Continuing degeneration of the already worsened situation might not end in the near future. Rabid communalism which has been raising its ugly head every now and then and for which the potential always exists is exploited by the vested interests for garnering votes and achieving malafied aims. All institutions which are assigned the task of maintaining and monitoring law and order in the country would reinvigorate their efforts and usher in visible changes which augur well for this country.



This has reference to Mr H.K. Dua’s article “Who is to govern India?” (Oct 7). If the growing nexus between mafia and politicians is not broken, right-thinking persons would dare not venture into politics. Mr Dua’s concern over the mafia threat in Parliament and state assemblies is true. In polls, by managing their success through ballots, the criminals' initial act in Parliament and the state assemblies is to spoil the system to turn it to suit their whims and fancies by creating a majority of sorts.

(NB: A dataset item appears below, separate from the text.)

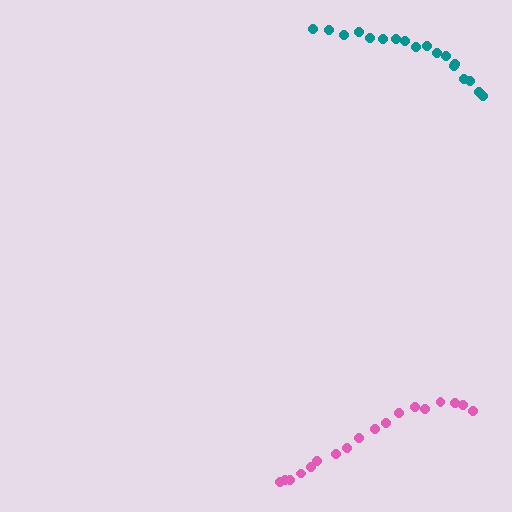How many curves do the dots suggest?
There are 2 distinct paths.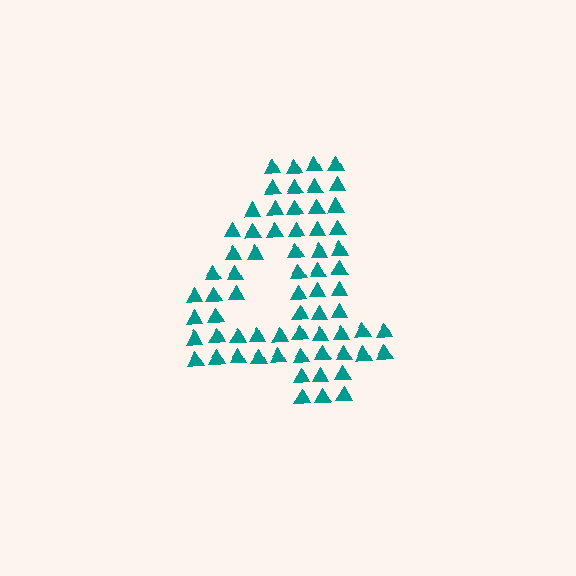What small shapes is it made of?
It is made of small triangles.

If democracy is to be saved from mafia elements, the leaders at the helm should amend the Constitution. If the past experience is any guide, it would be difficult for one to expect the electorate to keep criminals, history-sheeters and musclemen out from the country's politics.

iqbal singh, Bijhari


I fully agree with the conclusion of Mr Dua in his article (Oct 7): “Freedom and democracy cannot be saved without courage”. No doubt, politicians use criminals to get themselves elected and later they have to bow to them and satisfy their demands lest they are let down in the next elections. With such selfish people at the top, how can a state or country prosper?

Surely, people should defeat such politicians in the elections. It is a difficult task but the masses will have to unite and make it effective. The Supreme Court too should ensure that its ruling on banning the entry of those with criminal background into representative institutions should be enforced in letter and spirit.

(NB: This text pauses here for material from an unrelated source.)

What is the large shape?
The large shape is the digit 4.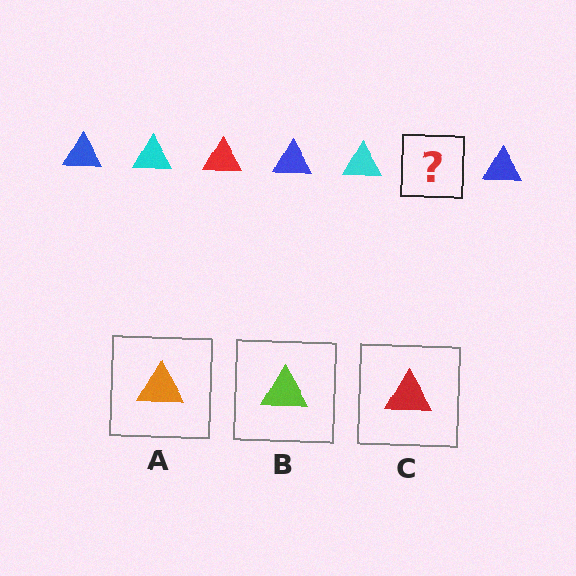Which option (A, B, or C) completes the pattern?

It is time we took up our responsibilities instead of blaming the corrupt government and its corrupt system. Only a united effort — beginning from the societal level and ending in the system — will help us get rid of these criminals. The law should punish law-breakers severely and should not hesitate to award death sentence to people who commit heinous crimes.

subalakshmi p. durga, Chandigarh


Apropos of Mr H.K. Dua’s article “Who is to govern India?”, by historical claims, India has been invaded and ruled differentially. Now the invasion is from within. The Army and the BSF are adequate on the borders, but internal disorder can be checked only by the people, suitable changes in the parliamentary system of government and the judicial process.

A lot of courage and grit are required to save both freedom and democracy. But an average Indian may not come forward and pay the price to buy nothing. People are busy like rabbied dogs scratching to seduce money, power and status by whatever means possible. Jayaprakash Narayan’s crusade against corruption did not help achieve much. Our Central leaders are as docile as the Buddha.

I feel only a person like Sanjay Gandhi with courage would give the desired quality of governance to the country.

Wg-Cdr t.l. bhardwaj (retd), Chandigarh

India, US and Pakistan

This has reference to the article “Nancy and Rocca at work” by Lt-Gen Ashok Mehta (retd) (Oct 6). He is right in his assessment that the US is not interested in the Kashmir solution.

I feel the US will never be interested in finding a solution to the Kashmir problem. Our MEA and PMO are well aware of this. Ms Nancy Powell and Ms Rocca have given a clean chit to Pakistani President General Pervez Musharraf. This is a permanent clean chit whatsoever the General may do. They do not want us to believe what is written in the Pakistani newspapers. The Pentagon and the White House have full control over the General as per their own convenience and suitability.